In this study we used label-free proteomic technology to identify two proteins with the potential to act as molecular biomarkers for SMA. The combination of proteomics technology with an established mouse model of SMA (where it is possible to accurately identify and isolate tissue from animals at different stages of disease) revealed that increased levels of GRP75/Mortalin and Calreticulin in skeletal muscle correlated with disease progression. Importantly, these protein biomarkers were also accessible in skin samples from SMA mice, suggesting that they can also be monitored in a peripherally accessible tissue during clinical trials. A preliminary study on a small sample of patient muscle biopsies suggested that GRP75/Mortalin and Calreticulin were detectable and measurable in human tissue, including biopsies from SMA patients.
The use of label-free proteomics in this study provides further evidence that proteomics technologies represent a powerful tool for biomarker discovery . Indeed, proteomics technology has previously been used to screen for potential biomarkers in human SMA patients [19, 21]. Previous studies combining proteomics with animal models of SMA have mainly utilized the technology to uncover molecular pathways disrupted downstream of SMN [7, 30, 35, 36], but the current study demonstrates that similar approaches can be used to identify potential protein biomarkers for future use in the human clinical context. In addition, our ability to identify protein biomarkers conserved between different mouse models of SMA and human SMA patients suggests that common biomarkers can be utilized in both pre-clinical testing of new treatments in animal models as well as in human clinical trials. It should be noted that our proteomics study identified approximately 500 muscle proteins, which is predicted to represent only a fraction of the total muscle proteome. Thus, there are likely to be other proteins in SMA skeletal muscle yet to be identified that have the potential to act as novel biomarkers for the disease alongside GRP75/Mortalin and Calreticulin.
Calreticulin is a multifunctional protein that has previously been identified as a potential biomarker for other diseases. For example, serum levels of Calreticulin have been shown to increase in patients with rheumatoid arthritis  and increased levels of Calreticulin have been reported in breast cancer [38, 39], gastric cancer , and lung cancer . Calreticulin has also been identified as a prognostic factor for neuroblastoma . However, Calreticulin has not previously been linked to SMA, and whether it is actively involved in disease pathogenesis or not remains unclear. Interestingly, Calreticulin has been implicated in regulating motor neuron pathology in a related motor neuron disease (amyotrophic lateral sclerosis; ALS) , suggesting that, alongside its potential to act as a molecular biomarker for SMA, further investigations into its possible contribution to the pathogenesis of SMA are warranted.

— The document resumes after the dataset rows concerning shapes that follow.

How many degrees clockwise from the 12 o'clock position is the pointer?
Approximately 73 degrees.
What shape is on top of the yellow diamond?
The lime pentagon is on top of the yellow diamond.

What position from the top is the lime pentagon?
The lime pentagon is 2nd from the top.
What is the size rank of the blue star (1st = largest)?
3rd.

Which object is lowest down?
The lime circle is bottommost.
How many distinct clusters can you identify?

GRP75/Mortalin is a member of the Hsp70 family of chaperones, with roles including the regulation of energy generation, stress responses, muscle activity, mitochondrial activity, and cellular viability [44–46]. As with Calreticulin, GRP75/Mortalin has previously been identified as a possible biomarker for cancer and cardiovascular diseases  as well as being a potential prognostic factor for neuroblastoma . GRP75/Mortalin (also known as HSPA9) has also been implicated in the pathogenesis of other neurodegenerative conditions, including Parkinson’s disease  and Alzheimer’s disease , suggesting that it, too, may be contributing directly to SMA pathogenesis. Nevertheless, it is important to note that biomarkers do not need to actively contribute to disease pathogenesis in order to be effective. What is critical is that the levels of a biomarker must alter in a temporally traceable and predictable manner as an accurate measure of the molecular and physiological processes of disease progression. Both GRP75/Mortalin and Calreticulin appear to meet these criteria in SMA.
Our preliminary investigation of GRP75/Mortalin and Calreticulin levels in human skeletal muscle suggests that these proteins may represent viable biomarkers in human SMA patients. However, it represents only an initial demonstration of the ability to detect and measure these proteins in human tissue, and was hampered by a lack of detailed information from the biobank regarding the actual stage of disease progression for each patient at the time of muscle biopsy, as well as the small sample size. As a result, further, large-scale studies on patient cohorts will now be required to validate GRP75/Mortalin and Calreticulin as robust protein biomarkers for SMA in humans. The demonstration in mouse models that increased levels of these proteins correlated with increasing disease severity suggests that such a study is now warranted. Moreover, the finding that these proteins can be tracked in skin samples suggests that the use of skin biopsies might be of more practical use for these studies, reducing the need for repeated invasive muscle biopsies.